"File contains suspected malware"

  • LMD99

    (@lmd99)


    7 years, 8 months ago

    I’ve received this “critical” warning on an IP which is listed in the webalizer stats.

    Correct me if I’m wrong, but is this not more of a warning that someone/bot from the IP below just accessed a page on our site?

    Filename: stats/webalizer.current
    Bad URL: http://5.196.31.7/
    File type: Not a core, theme or plugin file.
    Issue first detected: 47 secs ago.
    Severity: Critical
    Status New

    This file contains a suspected malware URL listed on Google’s list of malware sites. Wordfence decodes base64 when scanning files so the URL may not be visible if you view this file. The URL is: http://5.196.31.7/ – More info available at Google Safe Browsing diagnostic page.

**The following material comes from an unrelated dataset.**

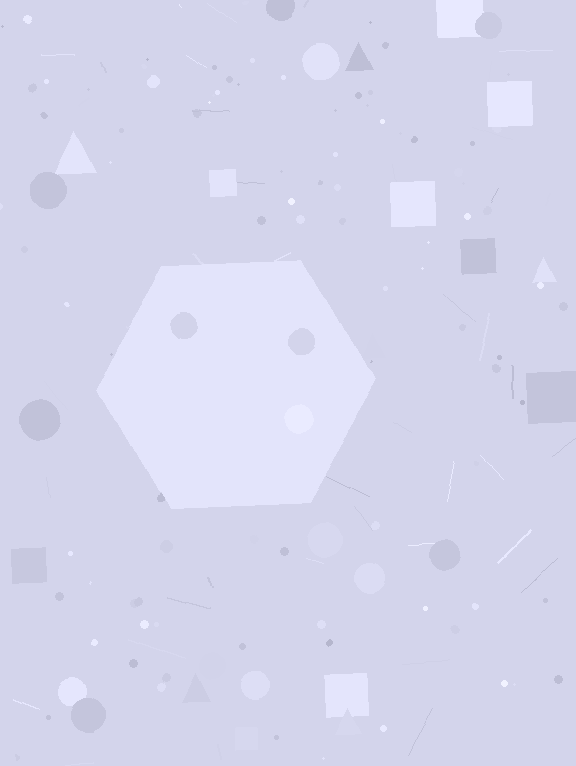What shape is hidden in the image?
A hexagon is hidden in the image.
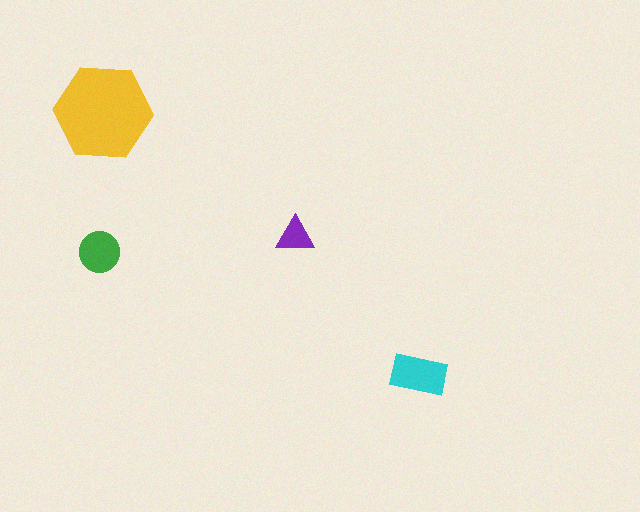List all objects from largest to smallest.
The yellow hexagon, the cyan rectangle, the green circle, the purple triangle.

    https://wordpress.org/plugins/wordfence/

Viewing 1 replies (of 1 total)
  • wfalaa

    (@wfalaa)

    7 years, 8 months ago

    Hi LMD99,
    This message means that Wordfence found this URL -which is classified as malware in Google’s list of malware websites- in this file “webalizer.current” which is generated by “webalizer”, so most probably this IP visited/crawled your website at least for one time.

    It will be nice if you can edit this log file and delete this entry, otherwise you can block this IP manually from (Wordfence > Blocked IPs).

    Thanks.

Viewing 1 replies (of 1 total)
  • The topic ‘"File contains suspected malware"’ is closed to new replies.